Can an Agent actually use this Skill effectively?

| Score | Criteria |
|-------|----------|
| 0-5 | Confusing, incomplete, or untested guidance |
| 6-10 | Usable but with noticeable gaps |
| 11-13 | Clear guidance for common cases |
| 14-15 | Comprehensive: edge cases, error handling, decision trees |

**Check for:** Decision trees for multi-path scenarios, working code examples, error handling/fallbacks, edge cases covered

---

## NEVER Do When Evaluating

- Give high scores just because it "looks professional"
- Ignore token waste — every redundant paragraph = deduction
- Let length impress you — 43-line Skill can outperform 500-line Skill
- Skip mentally testing the decision trees
- Forgive explaining basics with "provides helpful context"
- Overlook missing anti-patterns
- Undervalue the description field — poor description = skill never gets used
- Put "when to use" info only in the body (agent only sees description before loading)

---

## Evaluation Protocol

### Step 1: Knowledge Delta Scan

Read SKILL.md and mark each section:
- **[E] Expert**: Claude doesn't know this — value-add
- **[A] Activation**: Claude knows but reminder useful — acceptable
- **[R] Redundant**: Claude knows this — should delete

Calculate ratio: E:A:R (target >70:20:10)

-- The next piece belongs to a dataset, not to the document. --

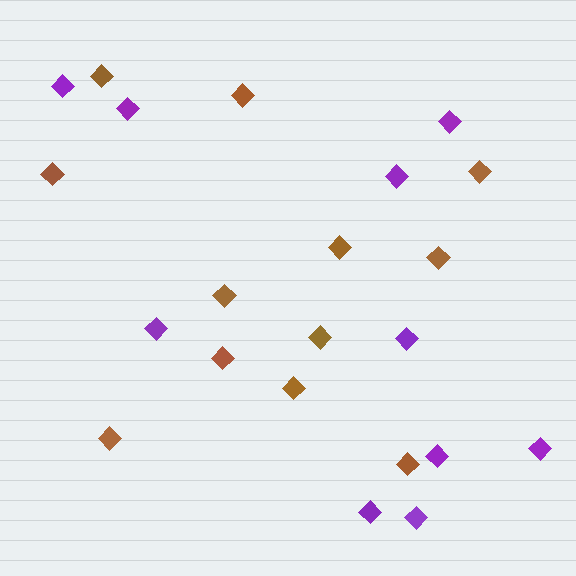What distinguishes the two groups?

### Step 2: Structure Analysis

```
[ ] Valid frontmatter (name ≤64 chars, comprehensive description)
[ ] Total lines in SKILL.md
[ ] Reference files and sizes
[ ] Pattern identification (Mindset/Navigation/Philosophy/Process/Tool)
[ ] Loading triggers present (if references exist)
```

### Step 3: Score Each Dimension

For each dimension: find evidence, assign score, note improvements if < max

### Step 4: Calculate Total & Grade

| Grade | Percentage | Meaning |
|-------|------------|---------|
| A | 90%+ (108+) | Excellent — production-ready |
| B | 80-89% (96-107) | Good — minor improvements needed |
| C | 70-79% (84-95) | Adequate — clear improvement path |
| D | 60-69% (72-83) | Below Average — significant issues |
| F | <60% (<72) | Poor — needs fundamental redesign |

### Step 5: Generate Report

```markdown
# Skill Evaluation Report: [Skill Name]

## Summary
- **Total Score**: X/120 (X%)
- **Grade**: [A/B/C/D/F]
- **Pattern**: [Mindset/Navigation/Philosophy/Process/Tool]
- **Knowledge Ratio**: E:A:R = X:Y:Z
- **Verdict**: [One sentence]

## Dimension Scores
| Dimension | Score | Max | Notes |
|-----------|-------|-----|-------|
| D1: Knowledge Delta | X | 20 | |
| D2: Mindset + Procedures | X | 15 | |
| D3: Anti-Pattern Quality | X | 15 | |
| D4: Specification Compliance | X | 15 | |
| D5: Progressive Disclosure | X | 15 | |
| D6: Freedom Calibration | X | 15 | |
| D7: Pattern Recognition | X | 10 | |
| D8: Practical Usability | X | 15 | |

## Critical Issues
[Must-fix problems]

## Top 3 Improvements
1. [Highest impact with specific guidance]
2. [Second priority]
3. [Third priority]
```

---

## Common Failure Patterns

| Pattern | Symptom | Fix |
|---------|---------|-----|
| **Tutorial** | Explains what X is, basic library usage | Delete basics. Focus on expert decisions. |
| **Dump** | 800+ lines, everything included | Core in SKILL.md (<300), details in references/ |
| **Orphan References** | References exist but never loaded | Add "MANDATORY - READ" at decision points |
| **Checkbox Procedure** | Step 1, Step 2... mechanical | Transform to "Before doing X, ask yourself..." |
| **Vague Warning** | "Be careful", "avoid errors" | Specific NEVER list with concrete examples |
| **Invisible Skill** | Great content, rarely activated | Fix description: WHAT + WHEN + KEYWORDS |
| **Wrong Location** | "When to use" in body, not description | Move triggers to description field |
| **Over-Engineered** | README, CHANGELOG, CONTRIBUTING | Delete. Only what Agent needs for the task. |

---

## The Meta-Question

> **"Would an expert in this domain say: 'Yes, this captures knowledge that took me years to learn'?"**

If yes → genuine value. If no → compressing what Claude already knows.

The best Skills are **compressed expert brains** — 10 years of experience in 50 lines.